All of the reporters are gathered to cover that execution story and Hildy can't resist the printer's ink in his veins to chase the story when the prisoner escapes, even though he has promised to quit his newspaper job to join fiance Peggy Grant (Halley Feiffer) and her mother (Holland Taylor) in New York and a new career as an advertising man. Taylor's talent is horribly underused here, but she manages to get laughs with the few lines she has, including a knowing chuckle from the New York audience when she complains about a $2 taxi fare.
The whole news room seems oblivious to corruption taking place around the case bungled by Sheriff Hartman (John Goodman from TV's "Roseanne") and the Mayor (Dann Florek TV's "Law and Order" franchise), who try to payoff Mr. Pincus (Robert Morse) to keep quiet when he arrives with a stay of execution frm the governor. And no one will listen to cop Woodenshoes Eichhorn (Micah Stock, who is doing some kind of unintelligible German accent which interferes with the timing of comedic lines, but who still managed to please the crowd).
Slattery ("Mad Men") lights up the stage and is charismatic as the hard-working reporter. Mays is quite funny as the poetry-writing reporter who has a germ fumigator -- and a few other questionable things -- in his desk. When Lane finally does make his appearance, he commands all attention and has the audience laughing at his rude, manipulative character. He makes me laugh every time he is on stage.
The play, with three acts and two intermissions, is just too cumbersome for Jack O'Brien to rein in. Most of the first act could be cut without much effect except to shorten the two-hour-45-minute run time.
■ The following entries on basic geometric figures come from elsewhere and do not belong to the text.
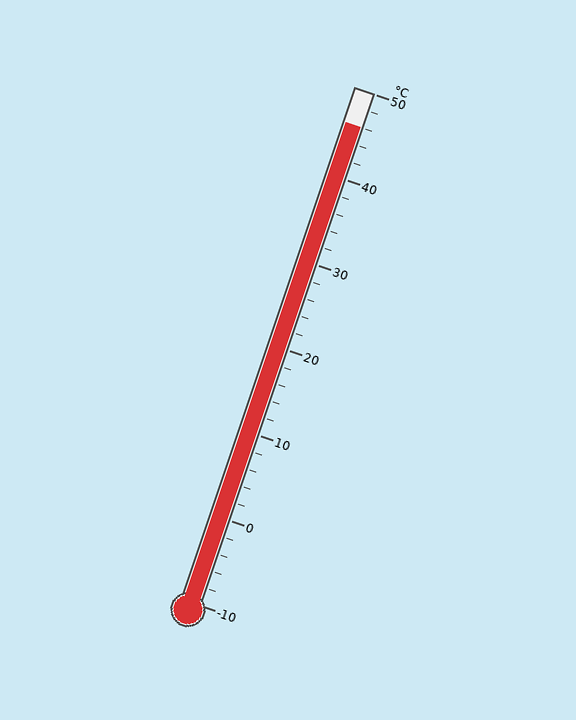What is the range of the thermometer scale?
The thermometer scale ranges from -10°C to 50°C.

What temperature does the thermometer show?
The thermometer shows approximately 46°C.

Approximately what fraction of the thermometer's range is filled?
The thermometer is filled to approximately 95% of its range.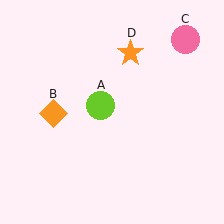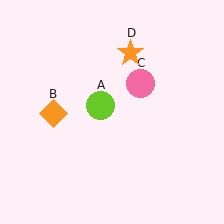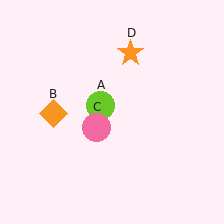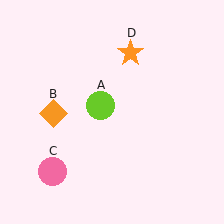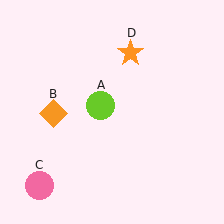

The Front Page features costume design by Ann Roth, lighting design by Brian MacDevitt, and sound design by Scott Lehrer. It runs at the Broadhurst Theatre (235 West 44th St., NYC). Performances are Monday, Wednesday, Friday and Saturday at 8 pm; Thursday at 7 pm; Wednesday and Saturday at 2 pm; Sunday at 3 pm. Tickets are $67 - $167: thefrontpagebroadway.com; 212-239-6200.